Working in an emergency and intensive care unit was revealed to be one of three independent factors related to a higher rate of nurses’ occupational stress in multivariate logistic regression (OR = 4.97, 95% CI (1.82–13.52)) (Table 5). This finding investigates the fact that high workloads as well as the severity of patients in emergency and intensive care units are the most stressful factors for nurses. This is consistent with the findings of a survey conducted in Harar Eastern, Ethiopia, which found that nurses in intensive care units had the highest risk of occupational stress, with an adjusted OR = 4.5 (1.2–17.7) when compared to nurses in outpatient clinics [1]. The current study’s findings also lend support to findings from a 2020 survey of healthcare workers in 70 French hospitals’ intensive care units, which revealed that intensive care units with higher-intensity had higher levels of overall perceived stress [26]. Another study found that nurses in emergency and intensive care units were vulnerable to psycho-socio-emotional needs [29]. Another risk factor was the personal qualities of nurses. Those who had felt higher heavy duty for patients (usually or more frequently) had a higher risk of occupational stress (OR = 3.17, 95% CI (1.19–8.43)) than those who felt less heavy duty. When establishing a nursing department, this element should be considered. The final risk factor was income decline (OR = 3.03, 95% CI (1.26–7.27)), which was corroborated by the results of a 2020 survey in Turkey [30]. Income reductions had a negative impact on everyone, not just nurses. This factor, however, would be particularly serious for clinical nurses because it could have a negative impact on patient care quality. As a result, it must be concerned with the actual situation.
Limitations
Our study has several limitations. Firstly, because this was a cross-sectional survey, the direction of causality in associations between risk factors and nurses’ occupational stress is difficult to determine. Secondly, our study only included clinical nurses during the third wave of COVID-19 pandemic in Vietnam. Therefore, the results may not be representative of nurses in other roles, such as those who do not directly care for patients. Finally, because the study was conducted at the National Hospital for Tropical Diseases, a tertiary infection specialty hospital, the staff and nurses had more experience and perspectives to deal with many communicable diseases and epidemics, such as the severe acute respiratory syndrome in early 2003, the outbreak of H5N1 avian flu in late 2003, the pandemic of H1N1 flu in 2009, and the measle outbreak in early 2014. Therefore, the influence of CCOVID-19 on nurses’ occupational stress in this study may be underestimated for nurses in other Vietnamese healthcare facilities.
Conclusion
The overall occupational stress level of clinical nurses at NHTD was at a mild level. Nearly one-third of nurses experienced moderate and severe stress levels. Occupational stress was reported by 50% of clinical nurses in the emergency and intensive care units, compared to 11.7% of nurses in other departments.
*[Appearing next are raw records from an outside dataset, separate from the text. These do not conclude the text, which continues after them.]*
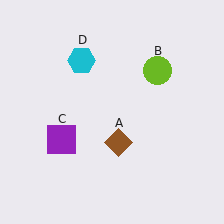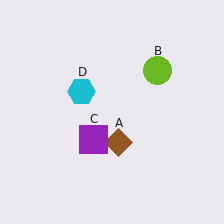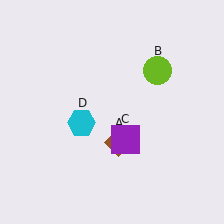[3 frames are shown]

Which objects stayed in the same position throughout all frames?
Brown diamond (object A) and lime circle (object B) remained stationary.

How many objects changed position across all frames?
2 objects changed position: purple square (object C), cyan hexagon (object D).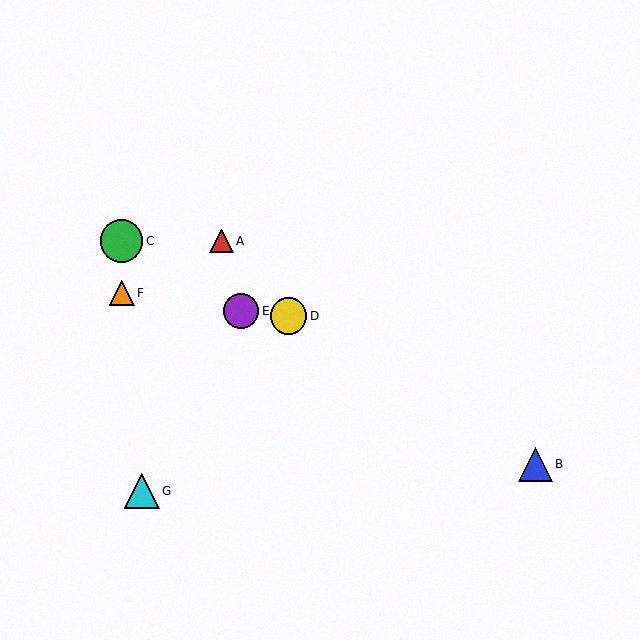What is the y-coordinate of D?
Object D is at y≈316.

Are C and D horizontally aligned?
No, C is at y≈241 and D is at y≈316.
The most stressors were associated with the subscales “Inadequate emotional preparation”, “patients and families” and “death and dying”. Working in an emergency and intensive care unit, feeling heavy duty for patients on a regular or frequent basis, and a drop in salary were the most common factors related to a higher risk of occupational stress among nurses. In this study, COVID-19 patient care resulted in a slight increase in the proportion of nurses experiencing occupational stress, but this increase was not statistically significant. However, given the context of this study, this should be approached with caution.
Acknowledgments
We would like to thank the clinical nurses in the National Hospital for Tropical Diseases for their contribution in this survey. We would also like to thank the Board of Directors of National Hospital for Tropical Diseases, for the permission to do this surveillance.